La morale est que si les chocs de vélocité doivent être compensés par une variation de la masse monétaire, les variations des prix ne le doivent pas. Pour résoudre ce problème, il suffit d'adapter la masse monétaire seulement pour accommoder les variations de la demande de monnaie qui ne sont pas liées aux prix. En clair, les prix ne doivent pas se répercuter sur la masse monétaire, mais les chocs de vélocité le doivent. D'un côté elle autorise la demande de monnaie à fluctuer au même rythme que la vélocité de la monnaie, tout en rendant cette dernière plus stable, de l'autre elle compense l'effet de l'inflation sur la demande de monnaie par une hausse des taux. Le meilleur des deux mondes, en somme : la masse monétaire fluctue avec la vélocité, mais est réduite en réponse à l'inflation.

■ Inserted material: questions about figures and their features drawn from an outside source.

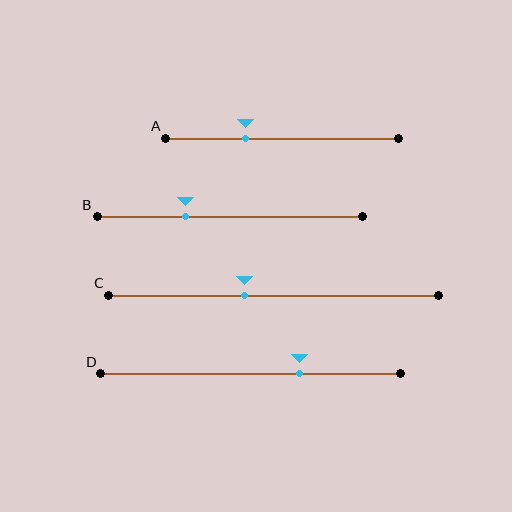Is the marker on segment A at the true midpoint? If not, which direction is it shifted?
No, the marker on segment A is shifted to the left by about 16% of the segment length.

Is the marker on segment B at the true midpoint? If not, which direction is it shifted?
No, the marker on segment B is shifted to the left by about 17% of the segment length.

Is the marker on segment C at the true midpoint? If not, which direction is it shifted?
No, the marker on segment C is shifted to the left by about 9% of the segment length.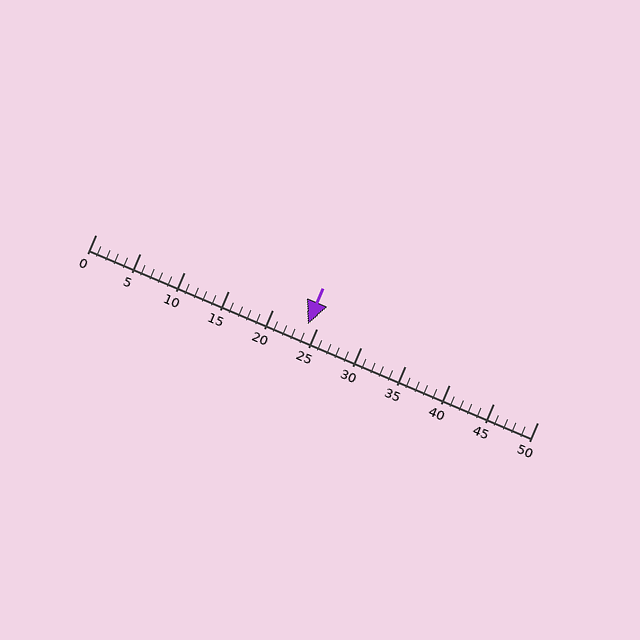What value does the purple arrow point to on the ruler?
The purple arrow points to approximately 24.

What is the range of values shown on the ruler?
The ruler shows values from 0 to 50.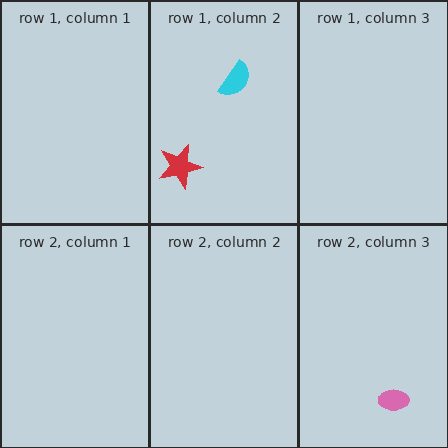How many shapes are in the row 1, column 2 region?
2.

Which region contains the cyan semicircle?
The row 1, column 2 region.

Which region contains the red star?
The row 1, column 2 region.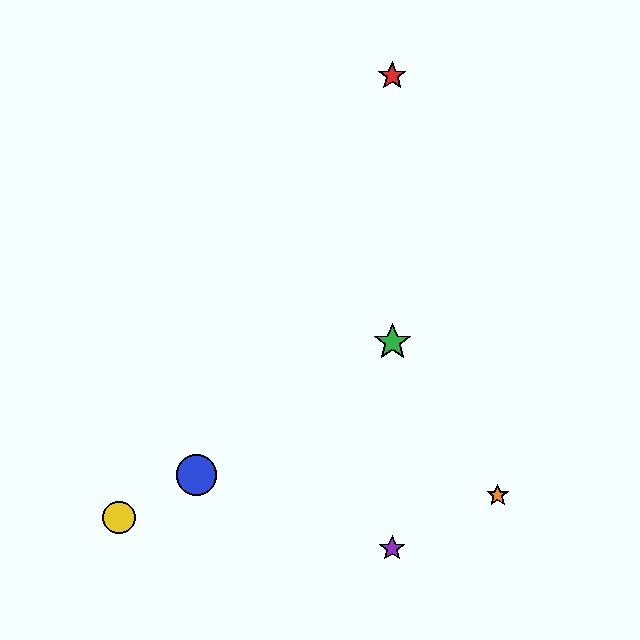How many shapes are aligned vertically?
3 shapes (the red star, the green star, the purple star) are aligned vertically.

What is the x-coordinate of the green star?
The green star is at x≈392.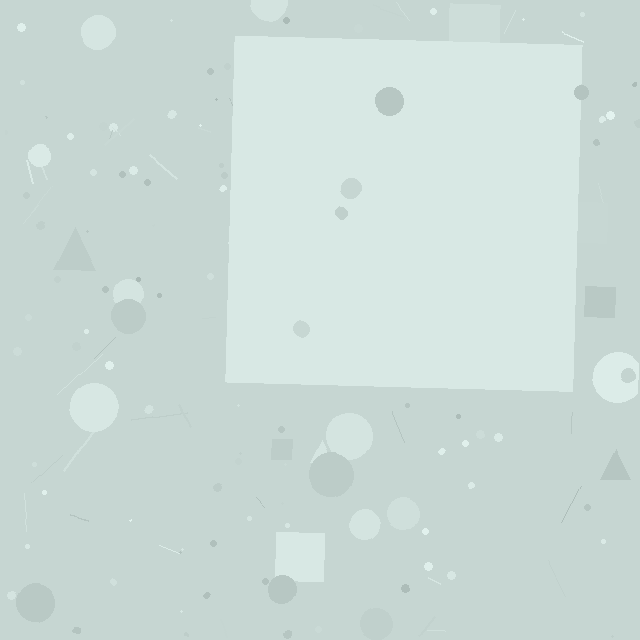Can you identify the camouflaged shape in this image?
The camouflaged shape is a square.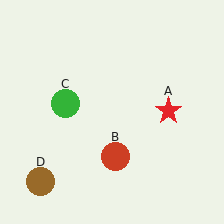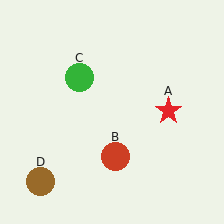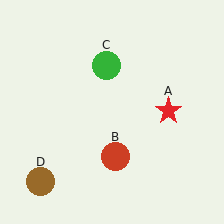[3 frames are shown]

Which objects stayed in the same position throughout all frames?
Red star (object A) and red circle (object B) and brown circle (object D) remained stationary.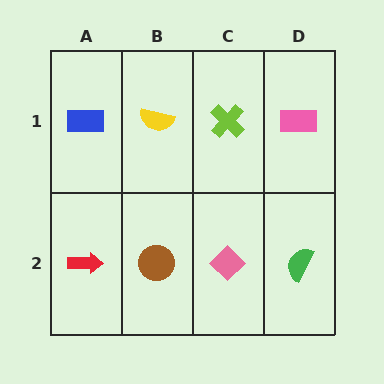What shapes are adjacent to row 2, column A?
A blue rectangle (row 1, column A), a brown circle (row 2, column B).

Pour cela, il suffit de réduire la demande de monnaie quand les prix augmentent, histoire de garder une masse monétaire adaptée. Et pour cela, la banque centrale module ses taux d'intérêt, afin de faire varier la demande de monnaie et/ou d'adapter la masse monétaire. L'idée est que l'inflation doit se répercuter sur les taux d'intérêts (et plus précisément sur les taux réels). Ce comportement est souvent résumé sous la forme d'une règle : la règle de Taylor. Celle-ci dit que la banque centrale doit augmenter ses taux réels quand l'inflation va augmenter et les réduire quand l'inflation menace de baisser. D'un côté, les taux sont constants sur le court-terme (dans une journée, durant un mois, quelques mois, rarement plus), de l'autre ils varient sur le long-terme pour s'adapter aux variations des prix.